Meanwhile, Hollywood’s new take on events in Bethlehem 2006 years ago, The Nativity Story, owes something to the prominence given in the extra-canonical texts to John the Baptist as more Jesus’s equal than his warm-up act. And the latest novel by the distinguished New Zealand writer CK Stead, My Name Was Judas, draws on the recently rediscovered Gospel of Judas to provide an alternative account of the build-up to the betrayer’s kiss.

What underpins all these accounts — as it did Brown’s pioneering thriller — is the revelation that Christianity has played fast and loose with the details of its founder’s message and life. We now learn that popes, bishops and priests, supposedly models of propriety and holiness, have been making it up as they go along. They have carried out, in the process, one of the biggest cons in history by expunging all other accounts of Jesus’s ministry than the ones that reinforce their own prejudices.

These parallel narratives, collectively known as the Apocrypha or Gnostic gospels, were, history tells us, destroyed by order of the church fathers in Rome in about the 4th century. But, since the end of the 19th century, they have started to turn up again, often unearthed by archeologists working in the Middle East. The most spectacular find came in 1945, at Nag Hammadi, in upper Egypt, where a shepherd dug up a sealed jar containing ancient papyrus scrolls of gospels by Mary Magdalene, Thomas (previously simply the doubting apostle in the Good Book) and Philip.

Using those and more recent archeological finds, The Secret Family of Jesus rearranges the seats at the family table in Nazareth. John the Baptist is up there at the head of the table, shoulder to shoulder with his cousin, Jesus. There are two other brothers, Jude and James, the latter destined to run Jesus’s church in Jerusalem after the Crucifixion as a home from home for disgruntled Jews before Saints Peter and Paul disinherited him and moved God’s business address on earth to Rome. And, inevitably, because of the legacy of Brown, there’s Mary Magdalene, the daughter-in-law the Vatican prefers to shun, rather as the royals try to pretend Fergie doesn’t exist.

One site that Beckford visits in The Secret Family of Jesus is the ruins of the ancient city of Magdala, once a community of 40,000 people, but today shut away, he alleges, “by the church”, behind fences and locked gates, in case anything incriminating is found in the rubble. Beckford notes that, just down the road, the remnants of Capernaum, supposedly the home of St Peter, are now a popular pilgrimage destination. The official cover-up, he suggests, continues to this day.

Well, yes and no. The Roman Catholic Church, in particular, is certainly no great fan of women. It has, indeed, shown an almost pathological urge, over the centuries, to paint Mary Magdalene as a second Eve, an example to women of how not to behave, especially when set against the manifold feminine virtues of the Virgin Mary. Christ’s mother, by contrast, features little in the Apocrypha. She was no doubt too busy at home, looking after her other children — for, as Beckford points out, even some “official” Gospel texts in the Good Book make reference to her four other sons and three daughters.

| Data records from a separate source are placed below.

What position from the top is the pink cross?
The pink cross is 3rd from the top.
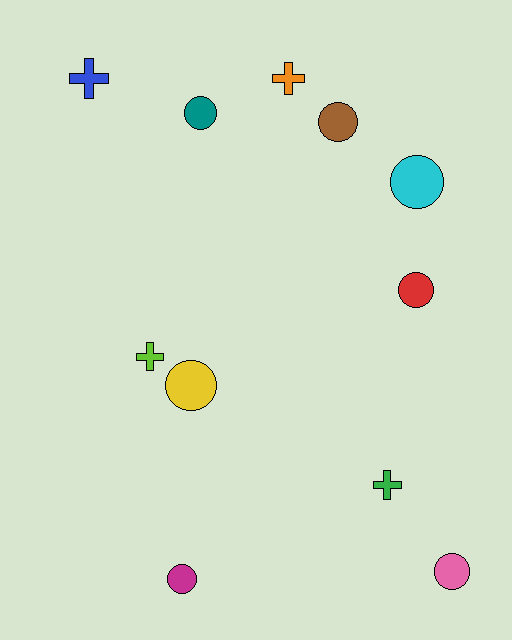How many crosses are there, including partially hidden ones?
There are 4 crosses.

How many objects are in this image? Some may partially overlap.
There are 11 objects.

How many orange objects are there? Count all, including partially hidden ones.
There is 1 orange object.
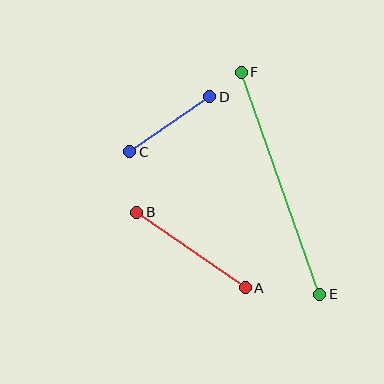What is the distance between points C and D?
The distance is approximately 97 pixels.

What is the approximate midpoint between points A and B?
The midpoint is at approximately (191, 250) pixels.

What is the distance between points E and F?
The distance is approximately 235 pixels.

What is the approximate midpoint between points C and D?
The midpoint is at approximately (170, 124) pixels.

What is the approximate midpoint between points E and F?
The midpoint is at approximately (280, 183) pixels.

Of course, this wave of feverish speculation around the alternative gospels has its drawbacks. First, many of the revelations plucked from them over the past couple of years are essentially old hat, because scholars have been picking over the texts for 100 years now. When David Jenkins, the erstwhile Bishop of Durham, caused headlines back in 1984 by questioning the literal truth of the Virgin Birth and the Resurrection of Jesus, it was pointed out that he was only saying publicly what had been discussed in the common rooms of theological colleges for decades, some of it influenced by the Gnostic gospels, which often make no mention of Jesus rising from the dead.  
 
What has changed in the past two decades is that, thanks to the efforts of Brown and others, the evidence on which such academic speculation was based has now been shared in its entirety with a lay, secular and often skeptical audience. The information itself isn’t new. It is just the presentation.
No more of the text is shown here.